Collectors interested in the Garfield currency story often find natural cross-collecting opportunities in the extensive Garfield mourning medal series produced from 1881 onward. The US Mint struck several Garfield memorial medals in bronze and white metal, and private die makers produced hundreds of varieties of store cards and tokens bearing his likeness. The portrait used on the Series 1882 $20 Gold Certificate closely resembles the obverse portrait on the official Mint Garfield memorial medal (Julian PR-34), both drawing from the same photographic source material. Displaying a graded Fr. 1178 alongside a Mint State Garfield memorial medal makes for a compelling numismatic exhibit that tells the assassination’s currency story visually.

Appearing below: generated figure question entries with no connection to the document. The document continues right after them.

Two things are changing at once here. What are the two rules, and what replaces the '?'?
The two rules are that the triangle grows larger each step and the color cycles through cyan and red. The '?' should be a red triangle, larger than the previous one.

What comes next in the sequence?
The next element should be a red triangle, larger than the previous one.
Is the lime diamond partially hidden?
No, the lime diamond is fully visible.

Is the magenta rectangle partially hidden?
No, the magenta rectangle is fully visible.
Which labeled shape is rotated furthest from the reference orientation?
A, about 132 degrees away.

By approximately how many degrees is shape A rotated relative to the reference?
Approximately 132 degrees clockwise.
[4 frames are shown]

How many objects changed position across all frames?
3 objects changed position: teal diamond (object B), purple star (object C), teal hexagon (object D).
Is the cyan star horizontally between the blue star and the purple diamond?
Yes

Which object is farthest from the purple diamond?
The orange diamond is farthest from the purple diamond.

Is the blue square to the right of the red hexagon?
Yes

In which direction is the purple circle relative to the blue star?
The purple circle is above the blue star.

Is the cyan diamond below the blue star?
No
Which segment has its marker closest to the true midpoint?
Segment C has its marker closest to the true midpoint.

Rarity Guide: Garfield-Era Currency Notes
Friedberg No. Signature Combination Estimated Survivors (VG or Better) Rarity
Fr. 1178 Bruce-Gilfillan (1882-1883) Fewer than 150 Key Date
Fr. 1179 Bruce-Wyman (1883-1885) Approx. 250-350 Rare
Fr. 1180 Rosecrans-Huston (1887-1889) Approx. 200-300 Rare
Fr. 1181 Rosecrans-Nebeker (1889-1891) Approx. 300-400 Scarce
Fr. 1182 Tillman-Morgan (1893-1897) Approx. 400-500 Scarce
Fr. 1183 Bruce-Roberts (1897-1898) Approx. 150-200 Rare
Fr. 1184 Lyons-Roberts (1898-1905) Approx. 500-700 Scarce
Fr. 1186 Vernon-Treat (1906-1909) Approx. 600-800 Scarce
Fr. 1187 Napier-McClung (1909-1912) Approx. 700-900 Common (rel.)

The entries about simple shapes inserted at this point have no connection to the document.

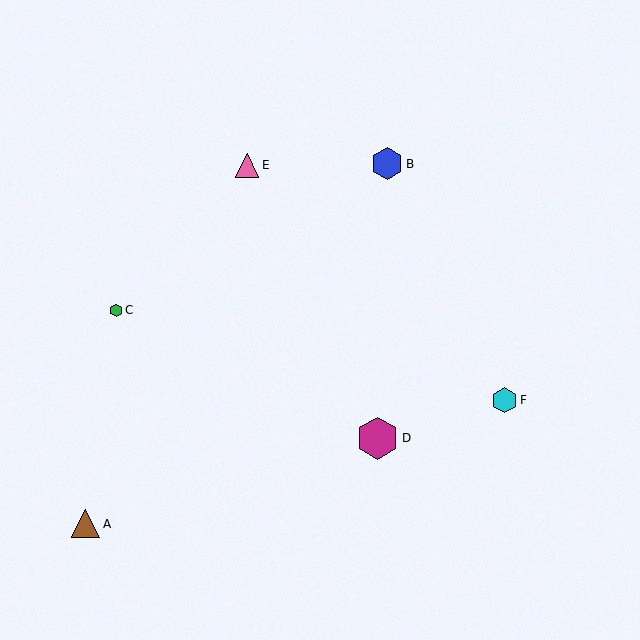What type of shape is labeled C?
Shape C is a green hexagon.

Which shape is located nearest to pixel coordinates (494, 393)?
The cyan hexagon (labeled F) at (504, 400) is nearest to that location.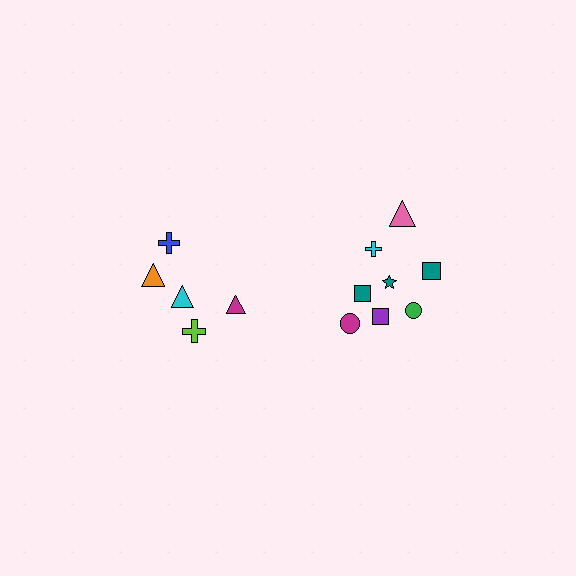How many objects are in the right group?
There are 8 objects.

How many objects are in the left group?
There are 5 objects.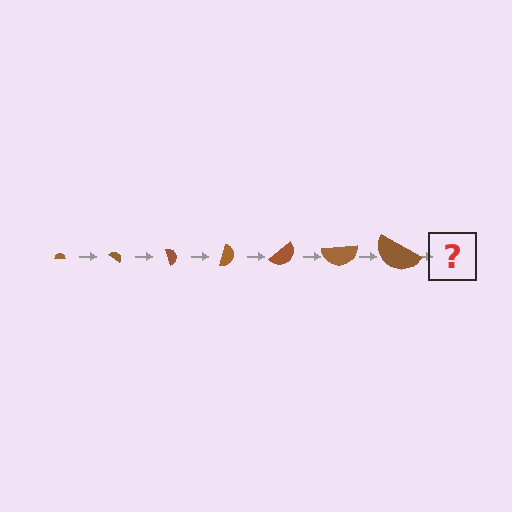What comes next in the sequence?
The next element should be a semicircle, larger than the previous one and rotated 245 degrees clockwise from the start.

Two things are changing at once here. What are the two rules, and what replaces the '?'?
The two rules are that the semicircle grows larger each step and it rotates 35 degrees clockwise each step. The '?' should be a semicircle, larger than the previous one and rotated 245 degrees clockwise from the start.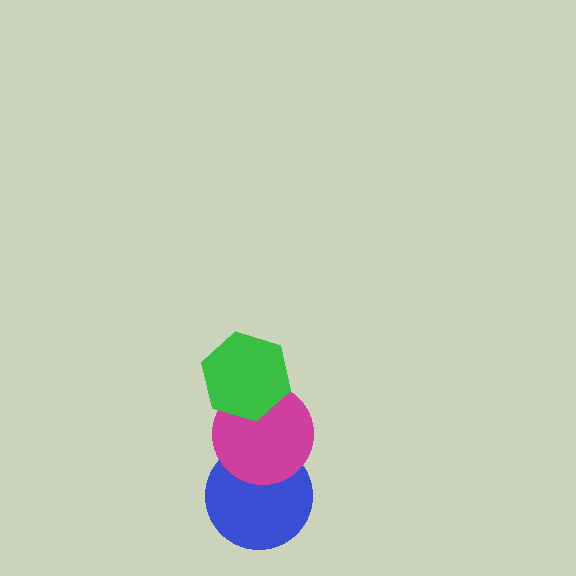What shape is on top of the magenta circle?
The green hexagon is on top of the magenta circle.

Building a Thematic Garfield Currency Collection

For collectors drawn to the narrative dimension of numismatics, a Garfield-themed currency collection offers a richly historical through-line. A reasonable starter set might focus on a single circulated example of Fr. 1178 or Fr. 1179 in the VG to F grade range, attainable for $1,200 to $2,000 depending on eye appeal, paired with documentation about the assassination and mourning period. Advanced collectors pursuing a complete signature variety set of the Series 1882 $20 Gold Certificate face a long and expensive hunt, with the full Fr. 1178 through Fr. 1187 run requiring an estimated investment of $15,000 to $40,000 for problem-free examples across all grades.

The Society of Paper Money Collectors (SPMC) library maintains files of BEP annual reports from the 1880s, and members can request photocopies of production records that illuminate the portrait decision process in extraordinary detail. These primary source documents are invaluable for collectors who want to understand not just what notes were made, but why specific portraits were chosen at specific moments in American political history.

Conclusion: A Bullet That Redrew the Currency Map

The assassination of James Garfield was a national tragedy by any measure. But for currency historians and collectors, it set in motion a chain of decisions inside the Treasury Department and the Bureau of Engraving and Printing that shaped the visual landscape of American paper money for the remainder of the nineteenth century and beyond. The rush to honor Garfield on the Series 1882 $20 Gold Certificate accelerated the informal codification of the deceased-persons portrait rule, displaced other portrait candidates, and produced some of the most beautiful and historically charged large-size notes in the entire canon of US currency collecting. Every Fr. 1178 that surfaces at auction is not just a rare financial instrument from the Gilded Age. It is a small, tangible artifact of national grief, political calculation, and the extraordinary craft of the Bureau’s steel engravers, all pressed together into a single sheet of rag paper that somehow survived more than 140 years of American history.